As with any volume of this nature, one might expect some criticism of the scope of the work. The many topics and issues associated with the economics of regulating agricultural biotechnology are covered in a necessarily uneven and disorganized manner. Some issues and topics may be addressed in three or four or more papers, whereas other issues and topics of equal importance may constitute a paragraph in one paper. Such is the nature of a first attempt to create a foundation for further research when the boundaries of the topic are not yet drawn. Rather than these minor criticisms, the editors of the volume are to be commended for their efforts in getting academics and others to focus on the issue of the economics of regulation. And this is what makes it the valuable contribution that it is.
One mild criticism of the concluding chapter is that some readers may have mixed feelings about the evenhandedness of the editors. For example, there is a sense that the editors are more favorably disposed toward agricultural biotechnology than they are impartial observers. There is also a sense that, in the opinion of the authors, there is too much regulation and not enough acumen and prudence and that much of the regulation is unbalanced by the political economy that determines what is regulated and how regulations are imposed and enforced. Offsetting this, however, are some very interesting contrasts between the positive and negative effects of intellectual property rights, large firm interests and imperfect competition, and economies of scope in regulation.
Some readers may be disappointed that the editors did not delve very deeply into the issues associated with why consumers and many markets reject agricultural biotechnology.

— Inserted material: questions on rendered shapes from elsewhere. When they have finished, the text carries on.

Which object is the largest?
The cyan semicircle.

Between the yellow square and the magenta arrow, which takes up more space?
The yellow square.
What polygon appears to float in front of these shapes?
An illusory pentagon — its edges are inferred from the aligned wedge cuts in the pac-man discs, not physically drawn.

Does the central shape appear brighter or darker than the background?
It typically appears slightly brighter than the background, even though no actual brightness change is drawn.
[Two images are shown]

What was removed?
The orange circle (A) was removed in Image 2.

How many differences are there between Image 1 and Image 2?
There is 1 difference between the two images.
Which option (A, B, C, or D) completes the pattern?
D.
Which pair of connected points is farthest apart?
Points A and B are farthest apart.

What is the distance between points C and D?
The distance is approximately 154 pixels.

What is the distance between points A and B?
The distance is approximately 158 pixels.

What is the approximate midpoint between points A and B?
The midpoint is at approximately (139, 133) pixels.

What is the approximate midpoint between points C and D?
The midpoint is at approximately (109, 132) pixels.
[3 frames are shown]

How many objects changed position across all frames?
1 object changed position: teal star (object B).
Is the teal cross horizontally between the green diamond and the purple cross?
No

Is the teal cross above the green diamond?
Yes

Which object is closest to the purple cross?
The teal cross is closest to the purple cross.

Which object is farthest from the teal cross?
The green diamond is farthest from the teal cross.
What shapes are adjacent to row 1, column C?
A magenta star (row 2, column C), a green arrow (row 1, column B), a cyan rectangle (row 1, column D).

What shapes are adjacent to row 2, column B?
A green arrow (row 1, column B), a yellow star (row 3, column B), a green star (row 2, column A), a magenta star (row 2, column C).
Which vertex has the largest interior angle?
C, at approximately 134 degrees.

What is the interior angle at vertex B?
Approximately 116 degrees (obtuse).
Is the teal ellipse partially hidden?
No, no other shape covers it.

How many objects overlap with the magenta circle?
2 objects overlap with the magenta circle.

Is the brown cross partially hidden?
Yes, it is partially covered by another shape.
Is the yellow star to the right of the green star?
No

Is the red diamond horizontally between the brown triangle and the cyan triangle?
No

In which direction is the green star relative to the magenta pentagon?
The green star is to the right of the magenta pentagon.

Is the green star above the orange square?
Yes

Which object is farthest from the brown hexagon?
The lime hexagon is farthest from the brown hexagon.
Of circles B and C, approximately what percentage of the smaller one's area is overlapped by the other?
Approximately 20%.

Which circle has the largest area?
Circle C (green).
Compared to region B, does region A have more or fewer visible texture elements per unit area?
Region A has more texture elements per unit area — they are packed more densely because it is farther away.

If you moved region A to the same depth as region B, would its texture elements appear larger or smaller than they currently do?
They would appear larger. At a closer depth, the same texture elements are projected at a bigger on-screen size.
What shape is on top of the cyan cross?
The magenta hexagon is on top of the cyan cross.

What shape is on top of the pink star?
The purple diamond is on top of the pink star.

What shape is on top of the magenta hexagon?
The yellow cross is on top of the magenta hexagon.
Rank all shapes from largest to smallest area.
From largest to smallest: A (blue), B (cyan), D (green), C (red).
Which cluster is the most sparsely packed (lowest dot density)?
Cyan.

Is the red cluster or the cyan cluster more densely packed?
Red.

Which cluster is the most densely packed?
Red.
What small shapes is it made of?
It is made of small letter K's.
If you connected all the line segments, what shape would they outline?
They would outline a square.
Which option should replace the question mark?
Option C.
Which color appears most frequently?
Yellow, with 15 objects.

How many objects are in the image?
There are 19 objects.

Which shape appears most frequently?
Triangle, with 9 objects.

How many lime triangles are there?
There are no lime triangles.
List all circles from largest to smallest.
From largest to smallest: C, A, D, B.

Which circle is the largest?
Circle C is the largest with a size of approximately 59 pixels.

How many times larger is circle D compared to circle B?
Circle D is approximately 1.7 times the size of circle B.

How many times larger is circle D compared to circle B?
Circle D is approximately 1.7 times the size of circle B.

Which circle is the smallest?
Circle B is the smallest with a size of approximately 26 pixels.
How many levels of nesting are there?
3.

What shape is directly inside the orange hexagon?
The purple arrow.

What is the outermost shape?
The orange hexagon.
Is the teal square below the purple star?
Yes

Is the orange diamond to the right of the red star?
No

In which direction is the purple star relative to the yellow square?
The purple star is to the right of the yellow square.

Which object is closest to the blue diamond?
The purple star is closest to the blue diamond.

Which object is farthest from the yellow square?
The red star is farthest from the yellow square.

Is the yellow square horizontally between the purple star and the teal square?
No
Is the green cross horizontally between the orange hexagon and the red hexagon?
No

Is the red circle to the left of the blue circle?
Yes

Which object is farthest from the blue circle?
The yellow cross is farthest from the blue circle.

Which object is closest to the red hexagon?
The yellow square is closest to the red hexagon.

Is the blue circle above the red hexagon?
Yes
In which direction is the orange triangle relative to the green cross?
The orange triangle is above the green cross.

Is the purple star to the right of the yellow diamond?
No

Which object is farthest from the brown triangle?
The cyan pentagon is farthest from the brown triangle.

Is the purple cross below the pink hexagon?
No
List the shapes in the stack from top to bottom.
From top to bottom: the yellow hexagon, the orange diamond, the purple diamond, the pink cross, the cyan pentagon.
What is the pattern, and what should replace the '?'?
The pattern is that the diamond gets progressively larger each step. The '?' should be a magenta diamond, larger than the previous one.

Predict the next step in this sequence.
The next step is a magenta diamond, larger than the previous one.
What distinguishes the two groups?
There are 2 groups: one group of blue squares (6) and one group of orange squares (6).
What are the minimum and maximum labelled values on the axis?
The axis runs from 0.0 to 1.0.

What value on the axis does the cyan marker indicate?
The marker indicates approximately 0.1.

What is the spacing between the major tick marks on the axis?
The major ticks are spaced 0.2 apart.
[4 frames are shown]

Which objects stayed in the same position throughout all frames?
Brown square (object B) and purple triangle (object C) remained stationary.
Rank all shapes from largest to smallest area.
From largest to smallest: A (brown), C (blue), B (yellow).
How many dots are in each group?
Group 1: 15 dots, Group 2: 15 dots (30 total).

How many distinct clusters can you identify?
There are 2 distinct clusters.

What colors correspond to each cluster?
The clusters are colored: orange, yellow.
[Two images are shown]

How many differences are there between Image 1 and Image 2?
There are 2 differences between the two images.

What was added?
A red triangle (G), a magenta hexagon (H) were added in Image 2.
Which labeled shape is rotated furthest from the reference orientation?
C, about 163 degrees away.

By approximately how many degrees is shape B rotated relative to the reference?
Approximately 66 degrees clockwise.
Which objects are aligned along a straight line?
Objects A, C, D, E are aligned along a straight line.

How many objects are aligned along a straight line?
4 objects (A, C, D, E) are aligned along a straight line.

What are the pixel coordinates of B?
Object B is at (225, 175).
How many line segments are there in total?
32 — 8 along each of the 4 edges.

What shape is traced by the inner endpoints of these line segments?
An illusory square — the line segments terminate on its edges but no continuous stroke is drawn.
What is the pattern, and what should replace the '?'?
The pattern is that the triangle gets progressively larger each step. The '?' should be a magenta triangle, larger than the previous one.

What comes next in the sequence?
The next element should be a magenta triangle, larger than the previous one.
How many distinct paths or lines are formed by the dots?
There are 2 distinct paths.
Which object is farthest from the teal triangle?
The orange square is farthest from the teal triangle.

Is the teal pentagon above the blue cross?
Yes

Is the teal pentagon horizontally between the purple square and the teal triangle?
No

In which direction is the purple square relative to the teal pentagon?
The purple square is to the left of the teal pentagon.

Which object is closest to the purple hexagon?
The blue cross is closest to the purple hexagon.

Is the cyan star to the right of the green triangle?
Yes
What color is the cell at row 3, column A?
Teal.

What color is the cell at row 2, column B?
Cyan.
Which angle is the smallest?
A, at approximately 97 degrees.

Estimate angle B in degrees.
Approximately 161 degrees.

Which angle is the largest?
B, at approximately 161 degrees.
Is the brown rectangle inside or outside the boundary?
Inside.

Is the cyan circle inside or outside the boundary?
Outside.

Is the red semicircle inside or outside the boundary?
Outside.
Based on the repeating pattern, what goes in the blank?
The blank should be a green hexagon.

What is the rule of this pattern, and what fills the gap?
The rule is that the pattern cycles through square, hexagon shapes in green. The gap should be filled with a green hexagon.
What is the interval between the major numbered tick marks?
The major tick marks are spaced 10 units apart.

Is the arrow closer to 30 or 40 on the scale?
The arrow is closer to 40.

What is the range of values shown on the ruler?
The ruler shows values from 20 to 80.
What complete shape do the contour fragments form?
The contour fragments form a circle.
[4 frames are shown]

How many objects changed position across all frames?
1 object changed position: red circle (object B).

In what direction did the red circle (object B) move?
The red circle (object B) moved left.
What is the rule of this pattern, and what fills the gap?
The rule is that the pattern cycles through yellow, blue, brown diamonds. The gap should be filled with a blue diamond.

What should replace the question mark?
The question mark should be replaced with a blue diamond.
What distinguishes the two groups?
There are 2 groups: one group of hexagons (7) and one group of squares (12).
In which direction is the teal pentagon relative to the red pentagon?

On the other hand, they do address the question and conclude that some degree of skepticism should be attached to survey results where consumers are asked about preferences of certain traits or characteristics when they are not in fact in the market because retailers or food manufacturers have opted not to handle biotech crop products, or because government regulation has kept them out of the market.
Overall, what this volume is about is not so much the economics of regulation as about the issues and debates, the sources of conflict, and the controversies that characterize the regulations surrounding agricultural biotechnologies. It is an attempt to focus research and debate on the reasons for, and the impacts of, regulation in an economic setting that poses difficult questions about its costs and benefits and how they are distributed. And it is a plea to those interested to think about the broader costs and benefits of regulation, their distribution, and their quantification.